Skip to content

Slow performance on some video modes #33

Closed
bundyo opened this Issue Dec 10, 2012 · 23 comments

3 participants

@bundyo
bundyo commented Dec 10, 2012

I was getting consistent very slow performance on my Zenbook UX32VD (the FullHD one) of about 8-9 fps on 1920x1080 in Trine 2 - regardless of the game settings. I tried changing the resolution to others and still the performance was sub par. Then I discovered that if the resolution width was different than the standard resolutions (for instance if I set 1919x1079), FPS almost tripled to about 25. Same goes for lower resolutions.

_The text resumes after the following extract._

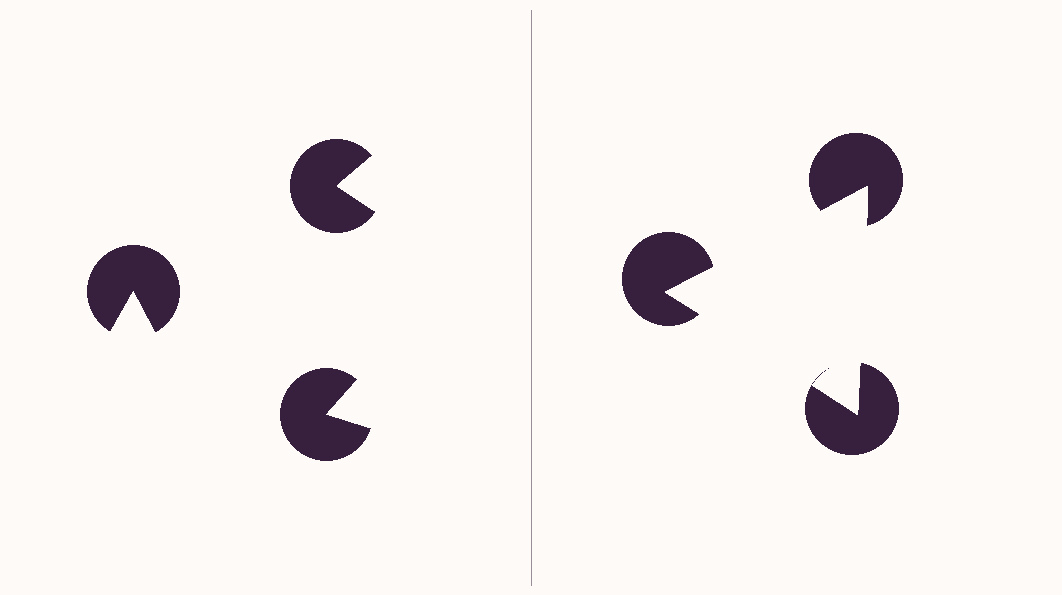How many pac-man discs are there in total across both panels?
6 — 3 on each side.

Unfortunately this also affects fullscreen and I can't change the resolution there. Is this a known issue?

@amonakov
Owner

Interesting. No, it's not a known issue. What GPU do you have, the 620M? Does image quality look the same in 1919x1079? It could be that some costly image enhancement is omitted in odd resolutions (do you really mean "regardless of game settings"?). Also, please paste logs with PRIMUS_VERBOSE=2 for both the slow and the fast case (you might need to remove nohup and redirections from the launcher).

@bundyo
bundyo commented Dec 10, 2012

620M, yes. The image quality is the same in the different resolution.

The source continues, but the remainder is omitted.